Words to watch out for
A bespoke deal: The UK wants a deal with the EU which suits what it wants, giving access to EU markets for its businesses – including manufacturers and service providers like banks and other financial institutions – while also allowing it trade on its own terms around the world.The EU has indicated this will be difficult, though French president Emmanuel Macron did say this week that the UK might find a “special way,” perhaps hinting at some flexibility. There may be a particular row over financial services, a vital sector for the UK. And the EU’s existing trade deals with third countries may complicate the negotiations, as in some cases it will be obliged to offer the same terms to these other countries as it is offering to the UK under the so-called most favoured nation terms.
Cake and eat it/cherry picking : The EU says that the UK is being unrealistic and wants to maintain the advantages of the EU trading bloc, while at the same time escaping its obligations. It insists that the integrity of the single market must be respected – meaning the UK can’t retain access to some bits of the single market, without being fully in. The talks will also include sectors such as aviation and fisheries and how UK regulations in areas such as tax and the environment may evolve.

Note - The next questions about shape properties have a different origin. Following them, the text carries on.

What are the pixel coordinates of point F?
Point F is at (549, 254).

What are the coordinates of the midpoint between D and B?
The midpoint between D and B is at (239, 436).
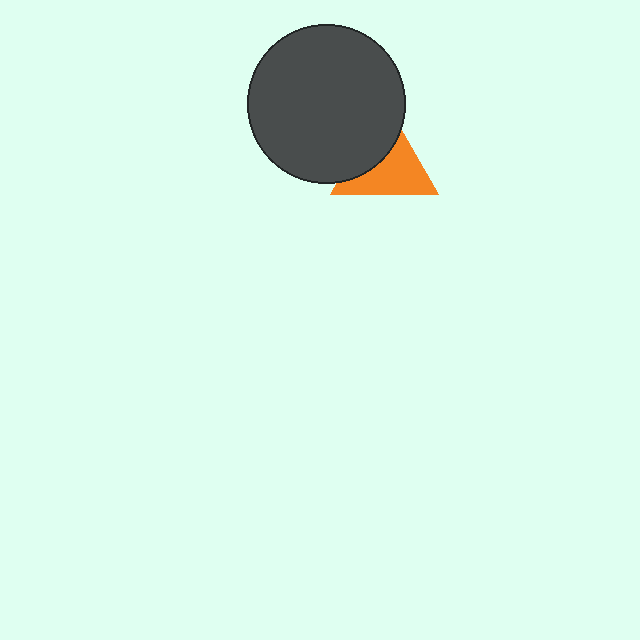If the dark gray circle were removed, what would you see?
You would see the complete orange triangle.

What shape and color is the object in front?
The object in front is a dark gray circle.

Canada: If the UK does leave the EU trading bloc, then EU negotiators say it could be offered a deal similar to that done with Canada, signed in 2016. This abolishes most tariffs on trade in industrial goods between the EU and Canada, though retains restrictions in agriculture and particularly services. As the UK would seek better access to EU markets than Canada, particularly in financial services, there has been reference to a “Canada plus” or even “Canada plus plus” deal.

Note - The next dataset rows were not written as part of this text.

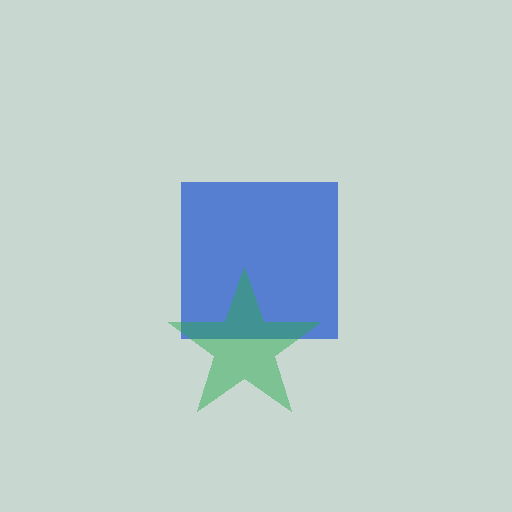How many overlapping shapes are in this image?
There are 2 overlapping shapes in the image.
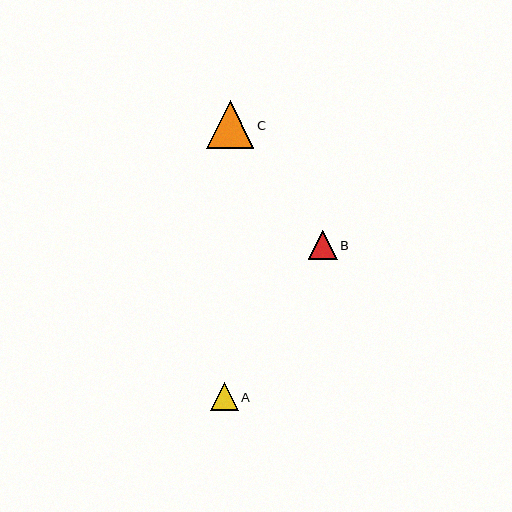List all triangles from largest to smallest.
From largest to smallest: C, B, A.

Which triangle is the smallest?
Triangle A is the smallest with a size of approximately 28 pixels.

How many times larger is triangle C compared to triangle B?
Triangle C is approximately 1.6 times the size of triangle B.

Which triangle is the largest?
Triangle C is the largest with a size of approximately 48 pixels.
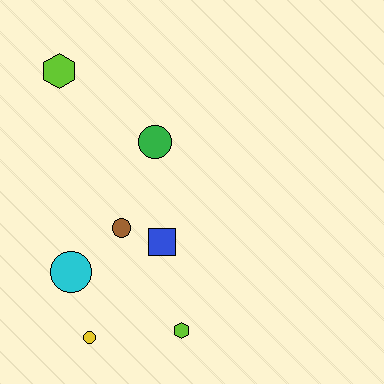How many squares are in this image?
There is 1 square.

Norway: Norway is outside the EU, but is in the single market. It contributes just under €900 million a year to the EU budget. It has full access to the single market in most areas – agriculture and fisheries are exceptions – and abides by the bulk of the rules and regulations. As the UK says it will leave the single market, a Norway-style deal would mean a U-turn. Taoiseach Leo Varadkar has said he would like to see a Norway plus agreement.
Other countries which will be quoted include Switzerland, which has an arrangement with the EU springing from around 100 historical bilateral agreements covering different sectors. The EU is unhappy with aspects of this and a row has broken out over attempts to instal the European Court of Justice as a final arbiter on trade disputes. The Swiss have agreed contributions to EU cohesion funds. Turkey, meanwhile, has a customs union deal with the EU covering most goods, though not agriculture. Though not in the single market, it is not free to pursue its own trade deals with third countries – a red line for the UK.
A “no deal” Brexit: This is the nightmare scenario where the UK leaves without any agreement. If it does happen WTO rules would apply, imposing tariffs on trade between the EU and UK, highest in sectors such as agriculture and imposing customs checks and bureaucracy. There is also the potential for real difficulties in areas such as aviation and pharma, where common regulations apply – and for uncertainty in the financial sector.
Junior cert: It would be easier if the UK just stayed in the single market and customs union.
Leaving cert: A Canada plus deal might be the most that can be achieved, though if the UK relents maybe it could move towards Norway.